Raro compacto do grupo |
Para quem conhece o mínimo da história de Ziggy, já percebe que é na The Arnold Corns que encontra-se a genesis de Ziggy Stardust. Afinal, “Lady Stardust”, “Hang On To Yourself” e “Moonage Daydream” se tornaram alguns dos grandes sucessos de The Rise and Fall of Ziggy Stardust and the Spiders from Mars, um dos maiores discos do Camaleão, lançado em 6 de junho de 1972. As versões aqui registradas são bastante embrionárias, com “Moonage Daydream” sendo a mais próxima do que ficou conhecido do grande público, tendo maior destaque ao piano e pequenas mudanças na letra, enquanto “Hang On To Yourself” está bastante acústica perante sua versão final.
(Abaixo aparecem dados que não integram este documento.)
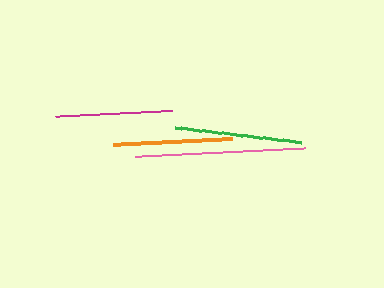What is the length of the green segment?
The green segment is approximately 126 pixels long.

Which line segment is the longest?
The pink line is the longest at approximately 171 pixels.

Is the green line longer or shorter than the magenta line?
The green and magenta lines are approximately the same length (about 126 and 117 pixels).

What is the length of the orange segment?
The orange segment is approximately 119 pixels long.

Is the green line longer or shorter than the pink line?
The pink line is longer than the green line.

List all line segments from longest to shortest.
From longest to shortest: pink, green, orange and magenta (about equal).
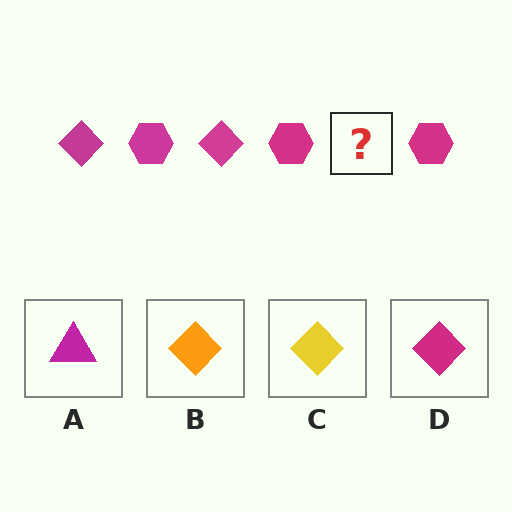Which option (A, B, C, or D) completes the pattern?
D.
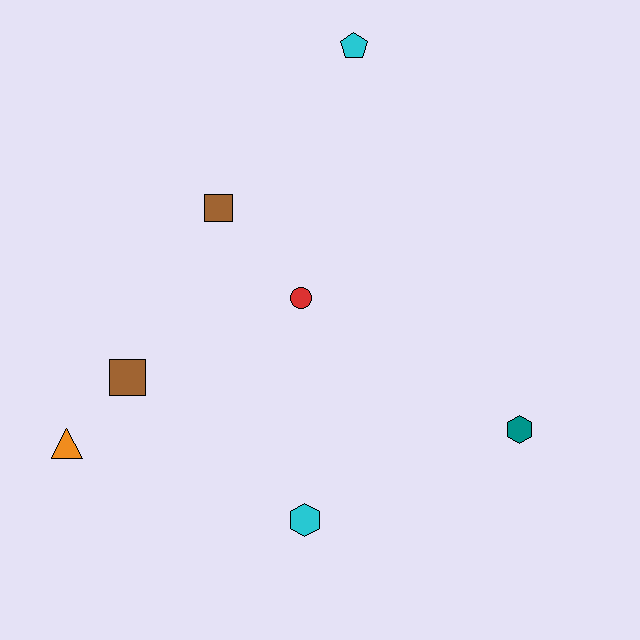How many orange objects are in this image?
There is 1 orange object.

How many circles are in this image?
There is 1 circle.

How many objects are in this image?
There are 7 objects.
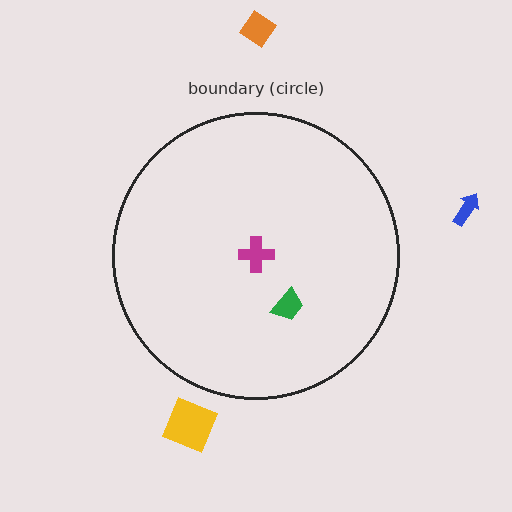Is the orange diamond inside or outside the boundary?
Outside.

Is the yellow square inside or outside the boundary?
Outside.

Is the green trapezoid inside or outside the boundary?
Inside.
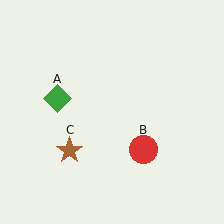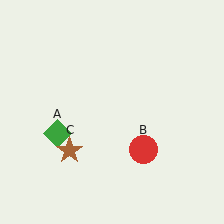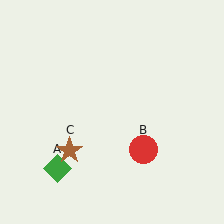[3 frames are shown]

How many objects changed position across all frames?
1 object changed position: green diamond (object A).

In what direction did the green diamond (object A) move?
The green diamond (object A) moved down.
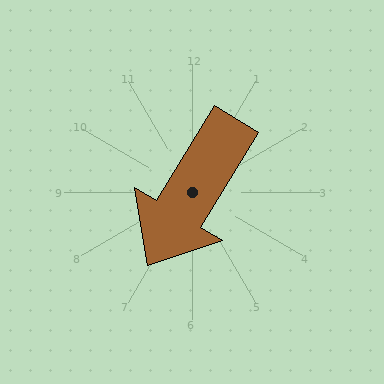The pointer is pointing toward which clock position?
Roughly 7 o'clock.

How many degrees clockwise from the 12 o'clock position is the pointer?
Approximately 211 degrees.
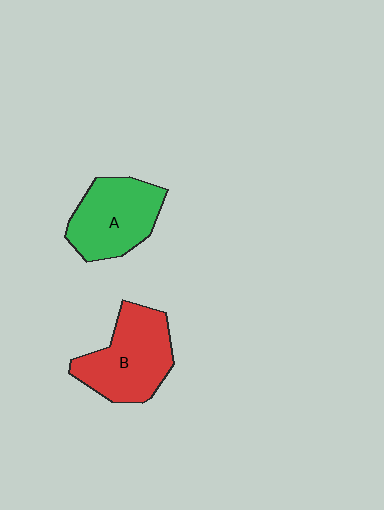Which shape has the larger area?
Shape B (red).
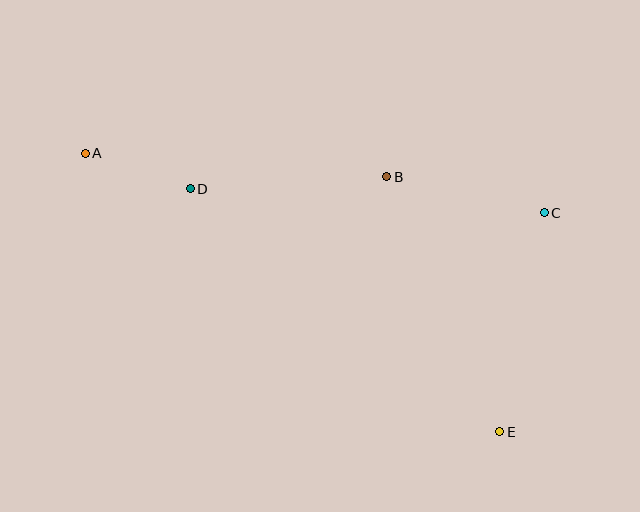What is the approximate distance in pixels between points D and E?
The distance between D and E is approximately 394 pixels.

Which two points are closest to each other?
Points A and D are closest to each other.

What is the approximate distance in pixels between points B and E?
The distance between B and E is approximately 279 pixels.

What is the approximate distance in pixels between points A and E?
The distance between A and E is approximately 500 pixels.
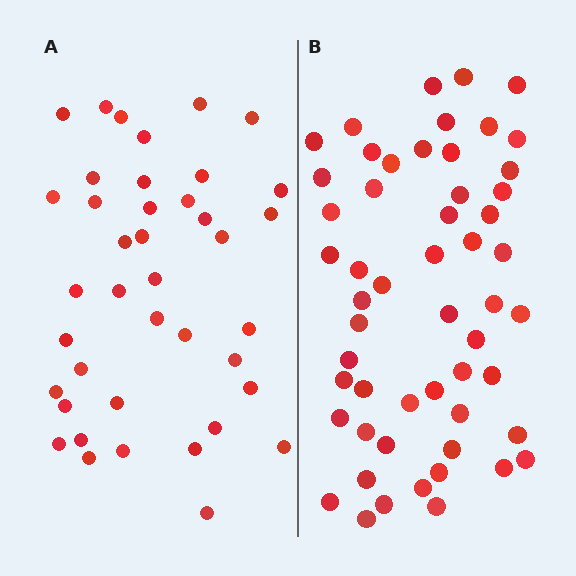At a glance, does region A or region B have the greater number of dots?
Region B (the right region) has more dots.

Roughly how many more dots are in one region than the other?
Region B has approximately 15 more dots than region A.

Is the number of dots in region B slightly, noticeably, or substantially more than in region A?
Region B has noticeably more, but not dramatically so. The ratio is roughly 1.4 to 1.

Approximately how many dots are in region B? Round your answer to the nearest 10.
About 50 dots. (The exact count is 54, which rounds to 50.)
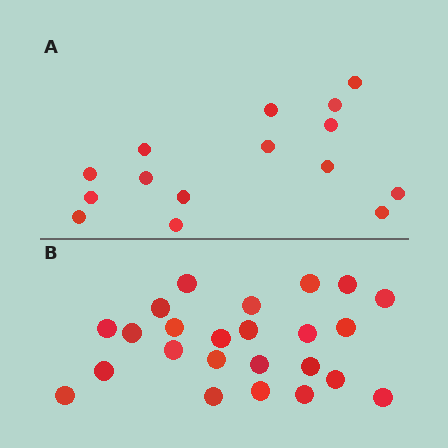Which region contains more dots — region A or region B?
Region B (the bottom region) has more dots.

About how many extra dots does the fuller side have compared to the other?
Region B has roughly 8 or so more dots than region A.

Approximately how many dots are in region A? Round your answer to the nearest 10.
About 20 dots. (The exact count is 15, which rounds to 20.)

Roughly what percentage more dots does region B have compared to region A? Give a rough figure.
About 60% more.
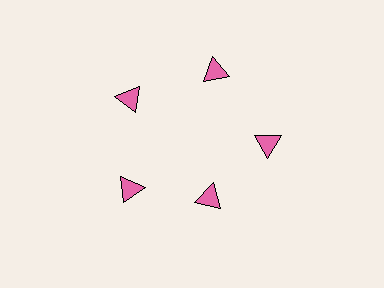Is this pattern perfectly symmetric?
No. The 5 pink triangles are arranged in a ring, but one element near the 5 o'clock position is pulled inward toward the center, breaking the 5-fold rotational symmetry.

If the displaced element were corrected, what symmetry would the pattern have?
It would have 5-fold rotational symmetry — the pattern would map onto itself every 72 degrees.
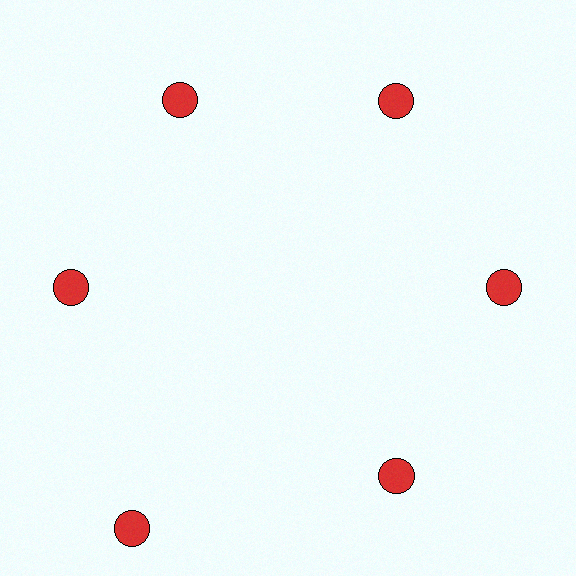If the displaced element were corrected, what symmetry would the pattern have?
It would have 6-fold rotational symmetry — the pattern would map onto itself every 60 degrees.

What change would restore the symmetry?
The symmetry would be restored by moving it inward, back onto the ring so that all 6 circles sit at equal angles and equal distance from the center.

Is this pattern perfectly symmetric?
No. The 6 red circles are arranged in a ring, but one element near the 7 o'clock position is pushed outward from the center, breaking the 6-fold rotational symmetry.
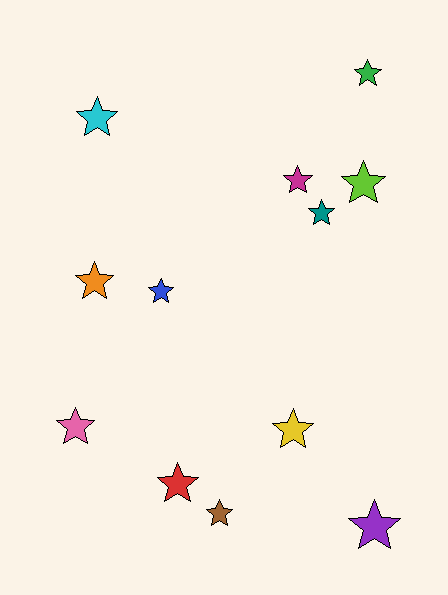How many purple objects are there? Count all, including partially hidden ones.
There is 1 purple object.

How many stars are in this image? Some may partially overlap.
There are 12 stars.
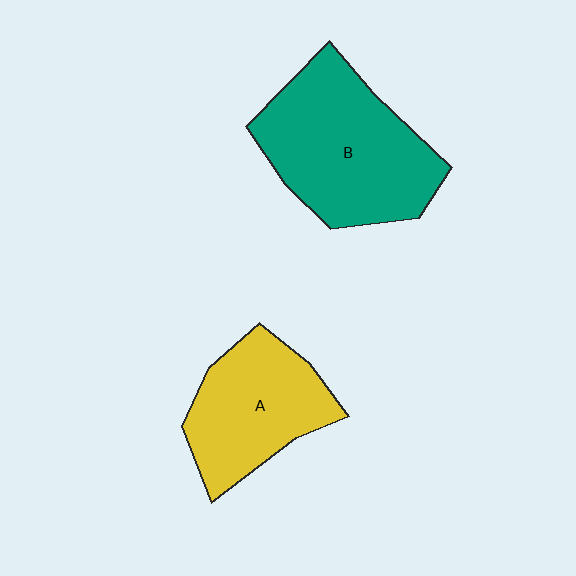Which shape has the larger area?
Shape B (teal).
De forma geral, já mostra o caminho que levou Bowie ao estrelato junto a este novo personagem, e que certamente, sem a The Arnold Corns, talvez não houvesse um desenvolvimento tão relevante. E vale lembrar que Burretti (ou Valentino) não colocou sua voz em momento algum, sendo apenas um figurante para Bowie achar que enganaria alguém.
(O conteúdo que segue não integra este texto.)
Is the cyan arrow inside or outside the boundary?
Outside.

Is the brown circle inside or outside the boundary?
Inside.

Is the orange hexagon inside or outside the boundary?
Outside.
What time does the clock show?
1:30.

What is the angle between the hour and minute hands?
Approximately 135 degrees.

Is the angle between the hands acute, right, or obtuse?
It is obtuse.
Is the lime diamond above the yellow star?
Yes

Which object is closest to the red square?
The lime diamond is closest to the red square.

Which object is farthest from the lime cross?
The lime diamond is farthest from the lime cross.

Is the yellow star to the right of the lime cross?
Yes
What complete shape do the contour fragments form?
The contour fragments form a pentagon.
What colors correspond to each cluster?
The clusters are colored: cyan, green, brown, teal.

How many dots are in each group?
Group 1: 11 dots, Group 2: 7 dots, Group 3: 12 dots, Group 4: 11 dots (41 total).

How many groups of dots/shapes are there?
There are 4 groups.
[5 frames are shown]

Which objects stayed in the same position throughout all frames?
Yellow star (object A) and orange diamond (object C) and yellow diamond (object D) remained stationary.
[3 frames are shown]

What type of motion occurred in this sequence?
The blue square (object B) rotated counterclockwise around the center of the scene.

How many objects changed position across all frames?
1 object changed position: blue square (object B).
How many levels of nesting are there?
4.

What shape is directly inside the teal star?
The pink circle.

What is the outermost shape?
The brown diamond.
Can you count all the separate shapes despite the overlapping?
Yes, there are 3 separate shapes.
Coletânea Glam dos anos 80 com canção do grupo |
Quem quiser conferir essas versões, elas apareceram posteriormente no relançamento da Rykodisc/EMI de 1990 de The Man Who Sold the World (inclusive aqui no Brasil, com "Moonage Daydream" e "Hang On To Yourself"), no relançamento de 30 anos de The Rise And Fall Of Ziggy Stardust And The Spiders From Mars (2002), no box de 12 CDs [Five Years 1969 - 1973] (em ambos os discos as mesmas canções) e na coletânea The Great Glam Rock Explosion ("Moonage Daydream"), de 1984. O relançamento de The Man Who Sold the World também resgata as raras "Lighting Frightening" e "Holy Holy", com indicação de ambas terem sido registradas nesse período com a mesma formação de "Moonage Daydream" e "Hang On To Yourself".
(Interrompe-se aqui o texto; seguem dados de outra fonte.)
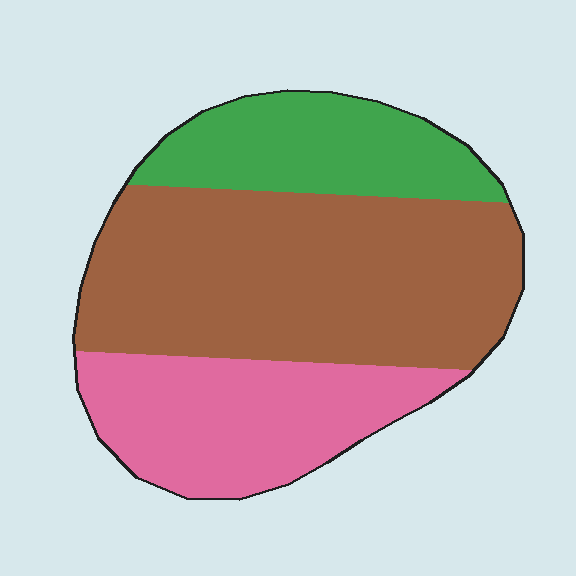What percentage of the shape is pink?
Pink covers about 30% of the shape.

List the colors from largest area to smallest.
From largest to smallest: brown, pink, green.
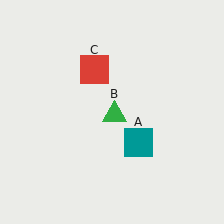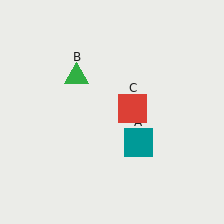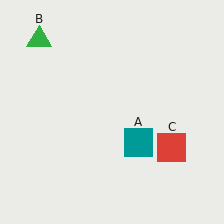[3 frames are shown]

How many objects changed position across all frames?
2 objects changed position: green triangle (object B), red square (object C).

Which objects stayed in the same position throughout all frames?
Teal square (object A) remained stationary.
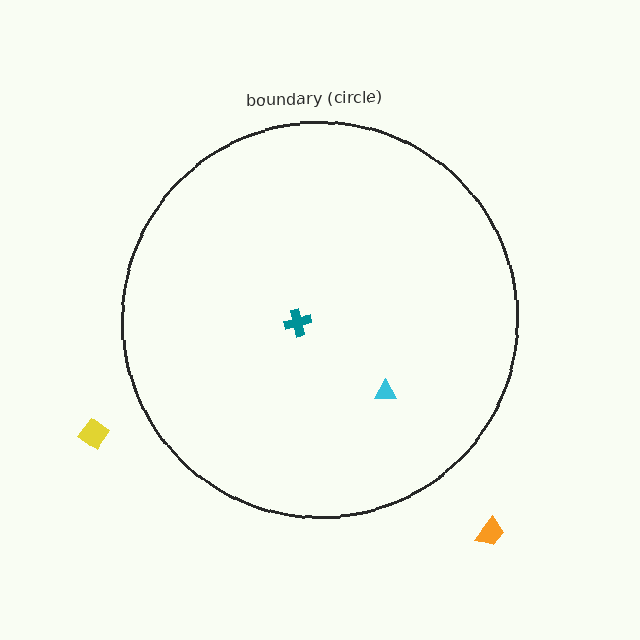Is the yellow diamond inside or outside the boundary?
Outside.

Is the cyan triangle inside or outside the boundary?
Inside.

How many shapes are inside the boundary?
2 inside, 2 outside.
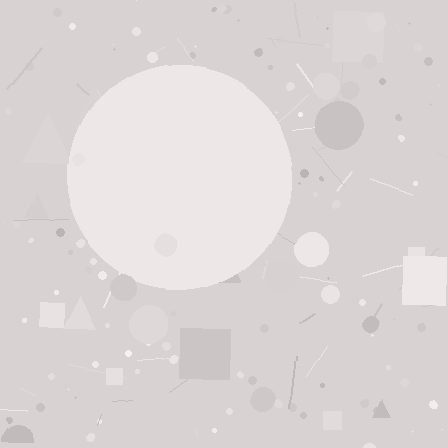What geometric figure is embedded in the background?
A circle is embedded in the background.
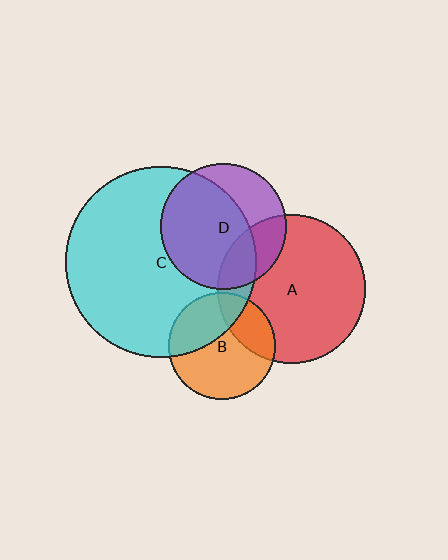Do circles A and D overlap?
Yes.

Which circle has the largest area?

“Estamos rindo por que achamos que enganamos alguém” |
Rudi veio a falecer em 11 de maio de 2001, tendo sido responsável por produzir algumas das grandes vestimentas de Bowie nos anos 70 (como o lindo terno azul do clipe de "Life on Mars?" e a vestimenta de Ziggy e os Spiders na famosa apresentação no Top of the Pops de 1972). A The Arnold Corns ainda teve mais um breve capítulo com lançamento, em agosto de 1972, do single "Hang Onto Yourself" / "Man on the Middle", mas apenas como uma forma de manter as lenhas de curiosidade perante Ziggy Stardust ainda em brasas quentes.